24 August 2021 Consultancy.com.au

State and federal governments across Australia are currently having to deliver significant infrastructure programs to support regional and national economic growth and meet changing demands of residents. Guy Turner and Le Tilahun from Partners in Performance share eight key success factors for the successful delivery of such programs. 

Focus on improving outcomes

Focus on capital effectiveness and delivering improved outcomes with lower capital investment. We see a need to shift towards rapid, needs-based project selection and prioritisation. The business case process must be streamlined to enable the timely selection of projects that maximise socio-economic impact for optimal capital allocation based on the best possible supporting evidence. 

Establish excellent project performance management

Mega-projects are run by temporary teams often working together for the first time under significant pressure to perform from the start. Establishing excellent project performance management will help create a high performing joint team. 

Guy Turner and Le Tilahun from Partners in Performance

Embed collaboration

Project challenges are too often attempted to be solved in silos without the right expertise or are raised to a wider group too late. Bringing expertise together early and solving challenges collaboratively, with the right incentives and without blame, builds a working environment that delivers success for all. 

Ensure performance transparency

Simple systems must be put in place in contracts to ensure all project teams are using the same fact base, enabling them to see and resolve emerging issues together early. Escalate performance issues early based on a single source of truth, through automated dashboards that are updated in real-time. 
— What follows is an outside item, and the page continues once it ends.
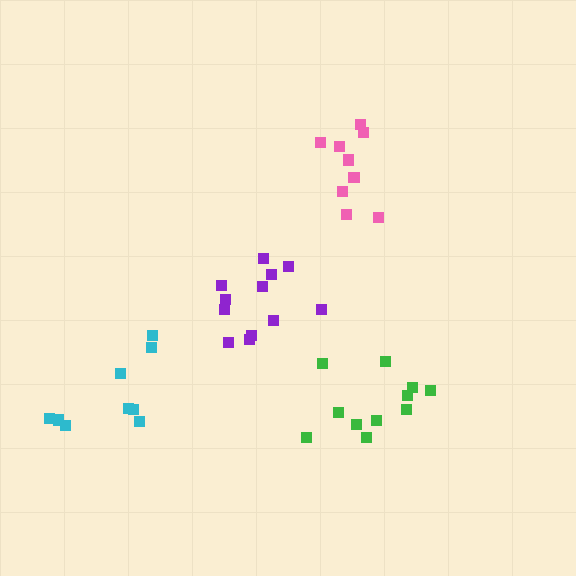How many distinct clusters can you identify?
There are 4 distinct clusters.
Incentivise continuous excellence

Projects need contractors that deliver excellent performance and collaboration from day one; however, they do not typically incentivise for it. Projects must implement contract incentives that reward monthly and quarterly project management excellence against a shared view of best practice. 
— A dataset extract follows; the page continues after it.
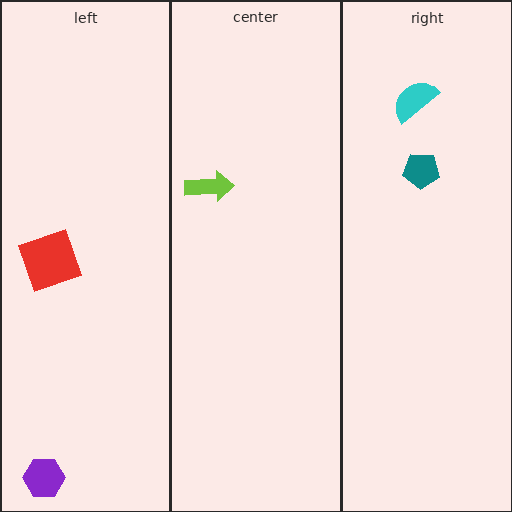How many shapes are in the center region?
1.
Commit to projects that can be successful

Too often projects go through final approval with unnecessary risk or believing risk will be transferred to the contractors. It is best practice to remove foreseeable risks before approval and demand suitable quality of project readiness at final approval. Key risk always returns to owners or, at best, the owner overpays for being ill-equipped to manage and mitigate its risk. 

Avoid risky innovation

Innovation and technology are key enablers to driving productivity on capital projects. However, mega-projects should not be the testbed for unproven technologies as the cost of getting it wrong is too high. Most organisations just want their big new build projects to simply work well and be brought in on time and on budget. 

Pilot innovations on smaller and less complex new projects, or upgrades to existing assets where the impact of risk is substantially lower. Then scale up the innovations for the mega-projects once their technology is validated, their processes are understood, and suitable execution capabilities are in place.
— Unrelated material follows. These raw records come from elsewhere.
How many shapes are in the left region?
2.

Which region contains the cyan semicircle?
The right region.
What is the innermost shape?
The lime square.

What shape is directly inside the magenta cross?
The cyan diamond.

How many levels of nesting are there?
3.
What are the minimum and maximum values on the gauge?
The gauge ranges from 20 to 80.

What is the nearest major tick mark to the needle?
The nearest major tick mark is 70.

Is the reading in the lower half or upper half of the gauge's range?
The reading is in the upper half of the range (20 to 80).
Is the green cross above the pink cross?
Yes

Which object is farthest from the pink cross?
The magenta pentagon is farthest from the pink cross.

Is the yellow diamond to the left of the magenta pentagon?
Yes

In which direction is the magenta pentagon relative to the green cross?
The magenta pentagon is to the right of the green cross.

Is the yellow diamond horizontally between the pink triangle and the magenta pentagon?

Leverage the benefit of digital tools

From five dimensional building information modeling (BIM 5D) to AI-driven scheduling, drone quantity trackers, human safety trackers, or AR-assisted wearables, the future is here, or at least within our reach. Yet to capture its benefits, project teams have to get integrated and change their behaviours.

Owners must lead the cultural changes and pursue a rolling digital collaboration program with their supply chains to develop, implement and capture the increasing benefit of digital across their project portfolio.